Überwindung der Opferrolle

"African Pride" und Hassverbrechen gegen sexuelle Minderheiten in Südafrika

Interview mit der Filmemacherin Laura Fletcher von Digital Development Debates [1]


Verbrechen, die aus Hass gegen sexuelle Minderheiten begangen werden, sind noch immer ein global verbreitetes Phänomen. Nationale Regierungen sind oft nicht gewillt, sich gegen Homophobie und Intoleranz auszusprechen. Südafrika gilt innerhalb Afrikas als Vorbild in Bezug auf seine relativ liberale Gesetzgebung gegenüber Homosexuellen und Lesben. Doch die Praxis schaut anders aus: Gewalttätige Übergriffe nehmen zu. Die Filmemacherin Laura Fletcher behandelt in ihrer Dokumentation "African Pride" diese Diskrepanz. Im Interview spricht sie über ihre Erfahrungen als Filmemacherin in Südafrika und darüber, wie Aktivist_innen gegen Homophobie ankämpfen.

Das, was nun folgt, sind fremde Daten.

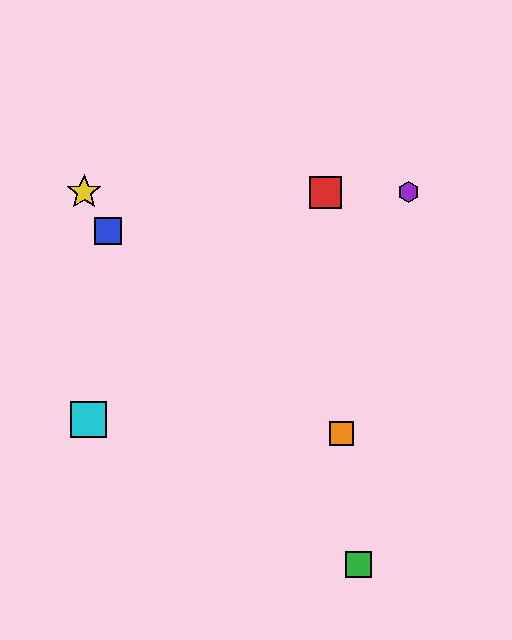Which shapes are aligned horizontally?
The red square, the yellow star, the purple hexagon are aligned horizontally.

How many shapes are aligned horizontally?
3 shapes (the red square, the yellow star, the purple hexagon) are aligned horizontally.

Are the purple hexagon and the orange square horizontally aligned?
No, the purple hexagon is at y≈192 and the orange square is at y≈434.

Die Rechtsprechung in Südafrika bietet sexuellen Minderheiten kaum Schutz, obwohl die Gesetzgebung wie auch die Verfassung in Südafrika lesbischen und homosexuellen Bürger_innen eine Reihe von Rechten zuspricht. Nichtsdestotrotz sind aus Hass motivierte Verbrechen gegen Lesben in den Townships alltägliche Realität. Anstatt darüber zu schweigen, haben betroffene Frauen begonnen, sich zu organisieren, ihre Stimmen zu erheben und dagegen anzukämpfen.

Die irische Filmemacherin Laura Fletscher hat einige dieser Aktivistinnen getroffen und ihnen ihre Dokumentation "African Pride" gewidmet. Der Film hat gerade die "Green Rose for Best Documentary with a Global Message" des Jaipur International Film Festivals in Indien gewonnen. Digital Development Debates (DDD) hat mit Laura Fletscher (L. F.) gesprochen.


DDD: Homophobie wird oft mit afrikanischen Ländern wie Nigeria oder Uganda assoziiert. Südafrika wird kaum kritisiert, sondern aufgrund der Gesetzgebung eher als Vorbild gesehen. Wie steht es mit Homophobie in Südafrika?

L. F.: Mein Film handelt nicht so sehr von Homophobie. Es geht eher darum zu zeigen, wodurch sich Menschen mobilisieren lassen und wie sie versuchen, Veränderungen herbeizuführen. Die Personen, die ich im Film porträtiere, waren diesem Hass und der Gewalt ungeschützt ausgesetzt, obwohl die Gesetze des Landes sie eigentlich schützen müssten. "African Pride" zeigt, dass Südafrika in Bezug auf gleichgeschlechtliche Paare eine vorbildliche Gesetzgebung hat. Es ist das erste und einzige Land in Afrika, das Gesetze zugunsten gleichgeschlechtlicher Ehen erlassen hat.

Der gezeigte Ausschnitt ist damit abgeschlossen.